Renault’s India Operations Director and CEO, Venkatram Mamillapalle, told reporters in Delhi that India isn’t yet fully equipped to support the market for EVs, and that’s the reason why they are launching the vehicles today as well as “having the cars in the garages makes no sense.” He clarified that those who make false statements about the launch of the first EV for India in the near future aren’t a good idea.
“We are venturing into EV space. You will definitely see something coming up by 2022, but before I say that we want to enter into the EV segment, the most important thing is the ecosystem,” He said, insisting that the government should quickly work to create an efficient ecosystem for electric vehicles prior to requiring auto manufacturers to start their operations in the country.
The recent decline in auto sales that impacted nearly 3.5 million jobs in the sector could be explained by the increasing confusion among Indian buyers about purchasing Internal Combustion Engine (ICE) vehicles or Electric Vehicles. It is a good thing that homegrown companies and Public Sector Units (PSUs) have taken on themselves the responsibility of improving the EV infrastructure of the nation.
The state-owned fossil fuel company, Indian Oil Corporation Ltd (IOCL), is already putting electrical automobile (EV) chargers in its stations for fuel.
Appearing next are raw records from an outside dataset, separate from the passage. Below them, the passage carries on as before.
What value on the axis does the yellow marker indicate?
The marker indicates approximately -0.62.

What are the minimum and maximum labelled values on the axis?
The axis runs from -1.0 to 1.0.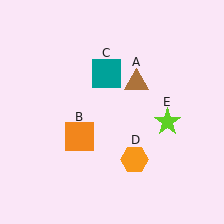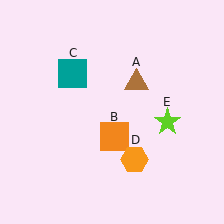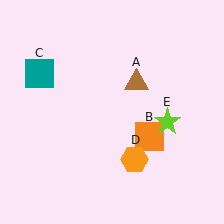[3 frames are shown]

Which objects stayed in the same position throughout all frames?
Brown triangle (object A) and orange hexagon (object D) and lime star (object E) remained stationary.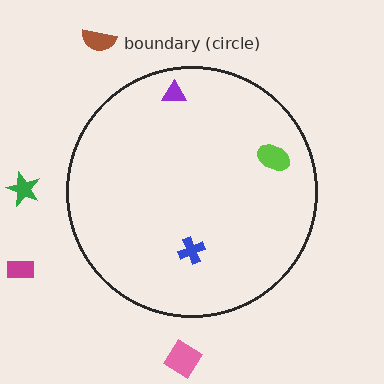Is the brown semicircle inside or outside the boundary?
Outside.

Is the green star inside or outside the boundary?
Outside.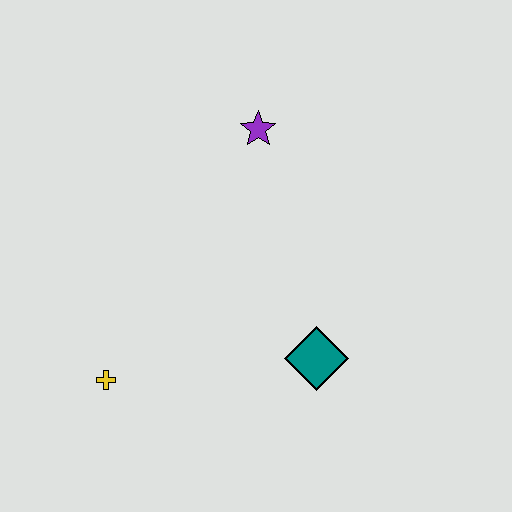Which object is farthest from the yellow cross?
The purple star is farthest from the yellow cross.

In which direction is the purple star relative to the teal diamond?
The purple star is above the teal diamond.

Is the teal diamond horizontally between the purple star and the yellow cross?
No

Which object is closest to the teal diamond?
The yellow cross is closest to the teal diamond.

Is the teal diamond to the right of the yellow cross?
Yes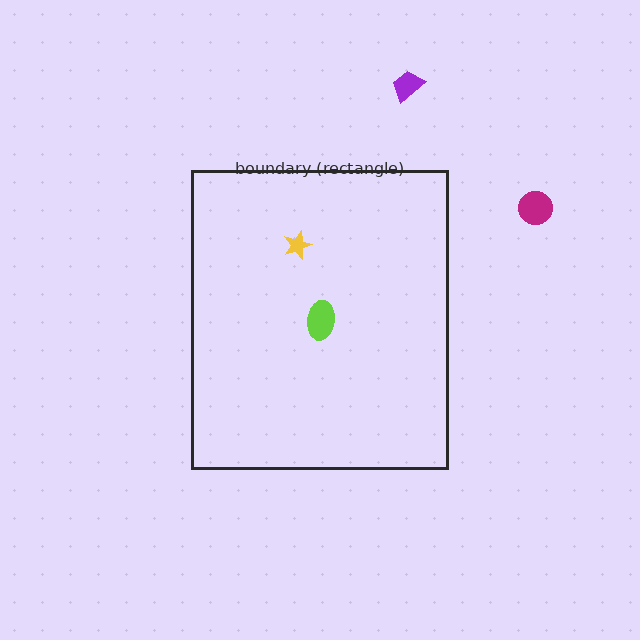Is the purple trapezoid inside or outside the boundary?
Outside.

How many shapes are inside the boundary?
2 inside, 2 outside.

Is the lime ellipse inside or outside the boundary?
Inside.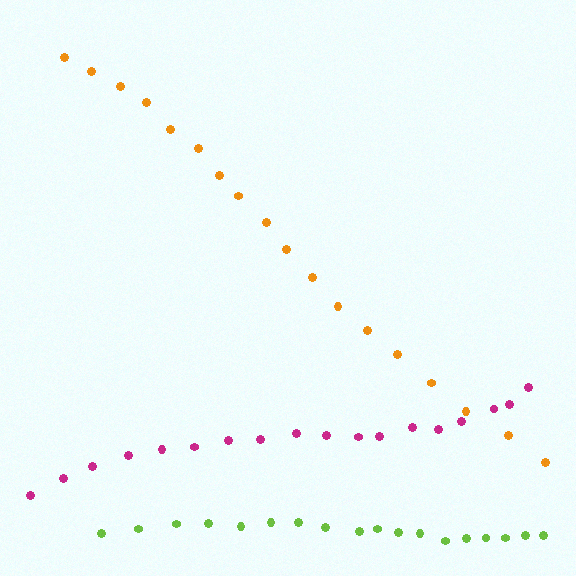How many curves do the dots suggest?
There are 3 distinct paths.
Currently, plans to establish one Giga Watt (GW) manufacturing facility that will manufacture batteries for electric motors (EVs) in conjunction with an international start-up company making use of a non-lithium Ion raw material readily available locally.
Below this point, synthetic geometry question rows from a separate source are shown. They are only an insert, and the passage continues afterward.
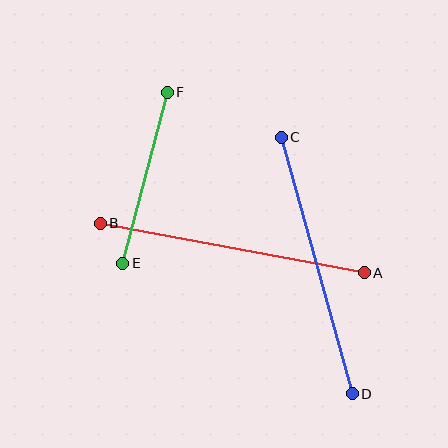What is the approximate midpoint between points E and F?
The midpoint is at approximately (145, 178) pixels.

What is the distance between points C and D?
The distance is approximately 266 pixels.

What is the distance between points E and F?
The distance is approximately 177 pixels.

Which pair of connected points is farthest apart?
Points A and B are farthest apart.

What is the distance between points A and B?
The distance is approximately 269 pixels.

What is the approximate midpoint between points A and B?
The midpoint is at approximately (232, 248) pixels.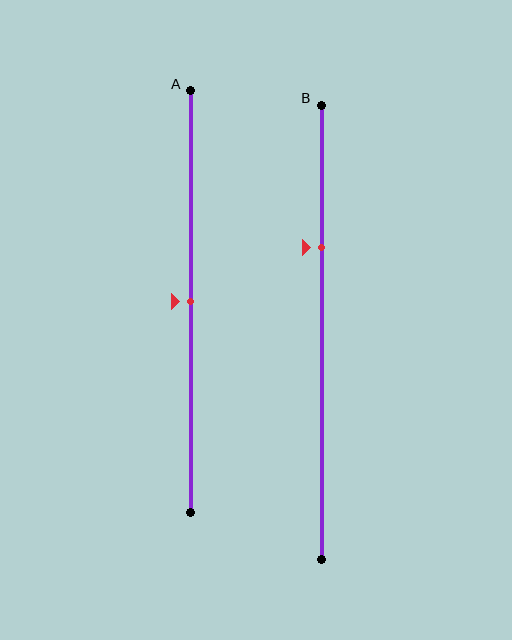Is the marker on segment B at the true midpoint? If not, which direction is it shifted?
No, the marker on segment B is shifted upward by about 19% of the segment length.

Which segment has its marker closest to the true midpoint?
Segment A has its marker closest to the true midpoint.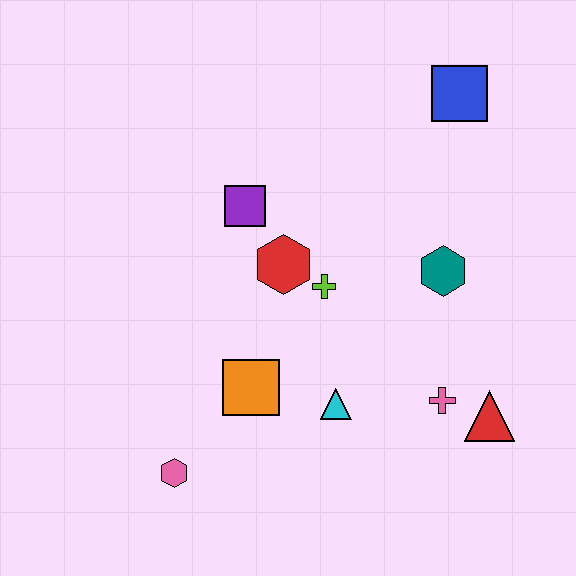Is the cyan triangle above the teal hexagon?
No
Another government-owned organization, Energy Efficiency Services Limited (EESL), was given the task of purchasing 10,000 electric vehicles for use by the government. It has been revealed that it was able to procure and deploy just 1,500 cars, mostly due to the absence of charge stations. The company is now planning to tackle the issue by establishing more than 1,000 charging stations, after which it can deploy approximately 5,000 vehicles for different agencies of the government in the next.
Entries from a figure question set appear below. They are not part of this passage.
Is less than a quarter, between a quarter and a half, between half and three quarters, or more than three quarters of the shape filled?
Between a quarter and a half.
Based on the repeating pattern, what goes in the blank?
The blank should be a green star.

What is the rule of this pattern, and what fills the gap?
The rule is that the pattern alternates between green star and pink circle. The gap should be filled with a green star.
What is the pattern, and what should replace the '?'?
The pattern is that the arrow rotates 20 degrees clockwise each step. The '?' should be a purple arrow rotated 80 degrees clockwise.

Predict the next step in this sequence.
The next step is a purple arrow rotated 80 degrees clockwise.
Based on a study from Network18 Network18, Tata Power is planning to establish 500 EV charging stations in India in 2020. As of now, the company has 85 charging stations spread across 15 cities spread across nine states. In the world, transportation is shifting towards more sustainable alternatives. India is still struggling to get the wave of change. In the last fiscal year (FY18), of the 25 million brand-new vehicles that rolled onto Indian roads, just 0.3 percent were electric vehicles (around 5,666).
EV – A Challenge & an Opportunity
There’s been some agitation within the customer base in regard to Electric Vehicles. At an event held by MCCIA on “Emerging technologies in electric mobility,” Rashmi Urdhwareshe, who is the Director of the Automotive Research Association of India (ARAI), said that one should be aware of the consumer’s ability to perform and reliability needs to be guaranteed in electric vehicles.
If all of these (factors) which include cost, have been considered as a factor, there are plenty of opportunities within this industry, she added. Suppose the recent comments made by NITI Aayog’s CEO, Amitabh Kant, are anything to be believed. In that case, the cost of electric vehicles will reach the same level as combustion engine vehicles in the next three to four years, mostly due to a decrease in the price of batteries, and India must be prepared for this transformation.